In such times as these, enough to try a man’s soul, a dose of John Finnemore is advisable. His brand of comedy, as fans of Cabin Pressure will know, makes you laugh out loud (unlike, I fear, a lot of the programmes in that 6.30 p.m. slot on Radio 4). His quirky stabs at the absurdity of human nature are guaranteed to cheer even the most awful of days because they’re so simply drawn, etched in clear, sharp lines, and because they celebrate rather than bewail our frailties; life’s tendency to make you fall flat on your face just as you thought you were about to make it big time. In his latest series of John Finnemore’s Double Acts for Radio 4 (Friday, produced by David Tyler), he puts together two most unlikely characters and spends half an hour constructing a fantasy that’s just like those absurd dreams you can have on almost waking, when people you know behave in ways they never would in reality but you’ve always suspected they might want to.

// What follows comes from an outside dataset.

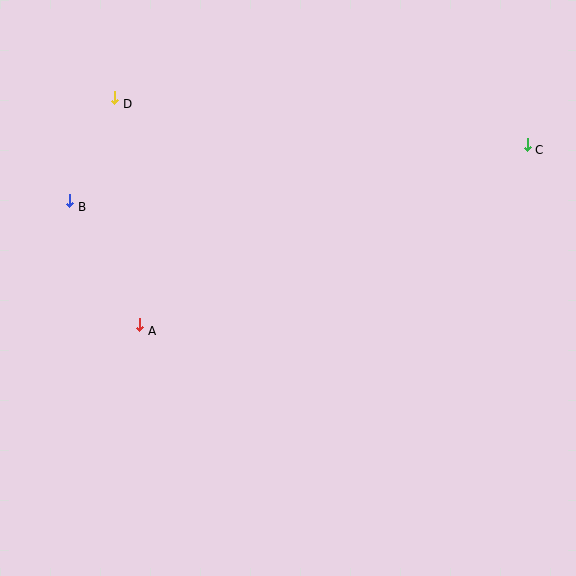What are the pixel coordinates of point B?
Point B is at (70, 207).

In this week’s episode Queen Victoria, brilliantly conjured up by the lustrous voice of Stephanie Cole, is staying in Osborne House, in retreat from that ‘dreadful man’ Gladstone who keeps pestering her about the poor and needy. Her peaceful reveries on her beloved Albert are interrupted by the arrival of Mabel (a cheeky Kerry Godliman), who disappoints the Royal We by failing to amuse with what she was supposed to bring with her — a mechanical parrot. Victoria, after all, is desperate for something, anything, to entertain her and wile away the dreadful tedium of being Queen of all she surveys.
To spell out on paper what Mabel says to the Queen would not do justice to Finnemore’s teasing tone, his puncturing of the Royal We, or to the comic skill with which Cole and Godliman negotiate the sparky dialogue. Go listen and be charmed.

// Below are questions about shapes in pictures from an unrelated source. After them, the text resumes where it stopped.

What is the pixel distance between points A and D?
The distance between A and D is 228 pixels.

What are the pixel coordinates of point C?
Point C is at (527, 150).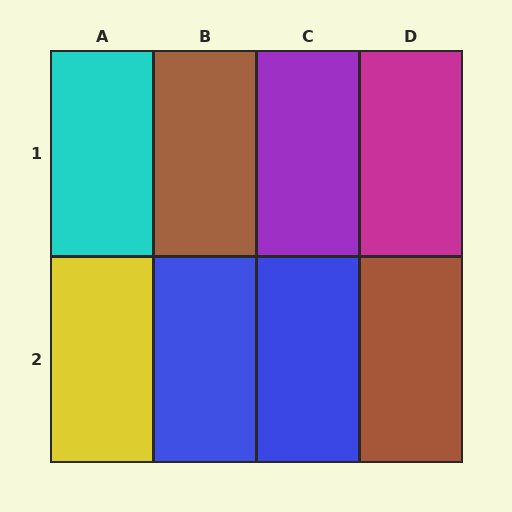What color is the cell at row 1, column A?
Cyan.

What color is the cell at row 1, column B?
Brown.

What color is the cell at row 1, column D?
Magenta.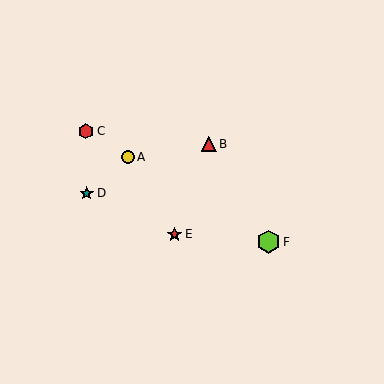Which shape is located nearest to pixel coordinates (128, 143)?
The yellow circle (labeled A) at (128, 157) is nearest to that location.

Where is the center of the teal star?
The center of the teal star is at (87, 193).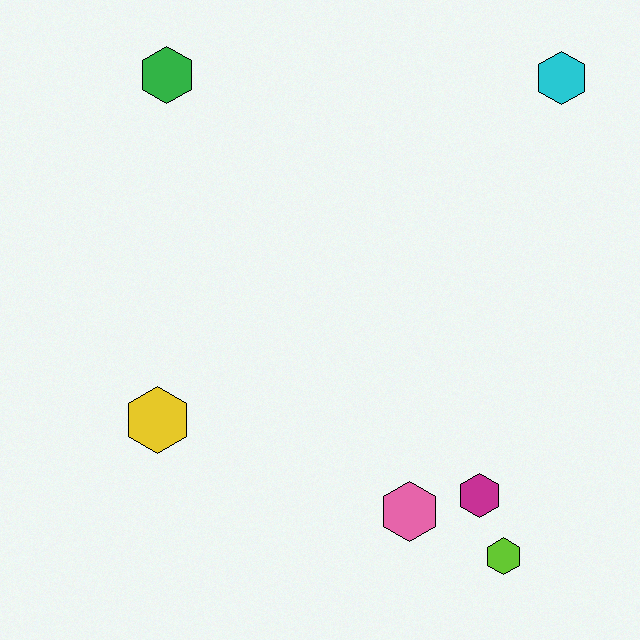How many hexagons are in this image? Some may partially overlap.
There are 6 hexagons.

Another great radio voice, sultry, intriguing, could be heard on Saturday evening when the American actress Kathleen Turner, star of Body Heat and Romancing the Stone, introduced Femmes Fatales on Radio 4 (produced by Victoria Ferran), which tried to explain the allure of these dangerous women. Why did they emerge in the films of the 1940s, only to disappear in the late 1950s and then reappear in the 1980s? And what makes them so compelling? Joan Crawford, Barbara Stanwyck, Lana Turner and co. are celebrated as icons of female power. But should they really be celebrated by the feminist brigade? Are these complex, clever, dangerous women more often seen as deadly illustrations of what goes wrong when women are given the freedom, or rather feel confident enough, to be themselves?
In Body Heat Turner’s character doesn’t pay the price for her crime. She gets away with it. You could say that this shows how dangerous it is for women to be denied what they want, to refuse to grant them proper equality. They will in the end turn against you (as Helen Archer infamously did in Ambridge last year, although right-on Helen could never be labelled a femme fatale). But we’re not really meant to like, or admire her. That’s what she loses by behaving as she pleases.

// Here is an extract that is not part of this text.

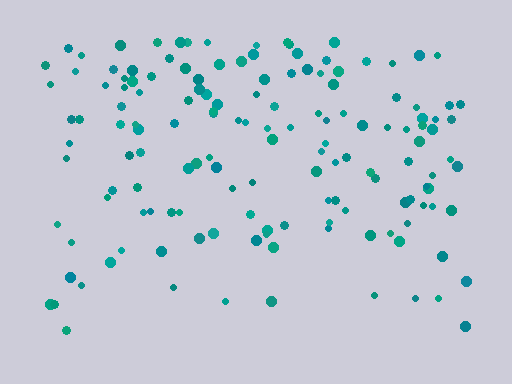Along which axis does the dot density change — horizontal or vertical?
Vertical.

In the end, it’s not the women who run the show when it comes to film noir (where the femme fatale is given free rein to exercise her ability to manipulate and get what she wants purely through her own talents). They’re usually not directing the films or writing the scripts. ‘I’m not bad. I’m just drawn that way,’ says Turner’s character in that strange amalgam of reality and animated cartoon, Who Framed Roger Rabbit, which, sadly, says it all. The femme fatale is as much a male fantasy as the Mona Lisa.
Another way of escaping the present is to be taken into another person’s life as in the World Service’s In the Studio, which this week took us to Iceland and to the fisherman’s cabin on the south coast of that great block of granite in the north Atlantic where the bestselling novelist Sjón writes his books. I confess I’ve never heard of him, but now want to find a copy of his The Blue Fox after hearing just a short verse from one of his poems: ‘Evening has fallen on the shortest day of the year and dear God the longest night lies ahead.’ Such economy of expression.
In his conversation with Andrea Kidd, Sjón (who also writes lyrics for Björk) took us right inside the process of creating his latest novel, about the neo-Nazi movement in 1950s Iceland. He lives in Reykjavik where he researches his novels, and when at last he’s ready to write he asks his long-suffering wife to motor him down to the coast. Once there he takes a nap on the sofa for about an hour, has a cup of tea, and then begins to write. Not a bad working life.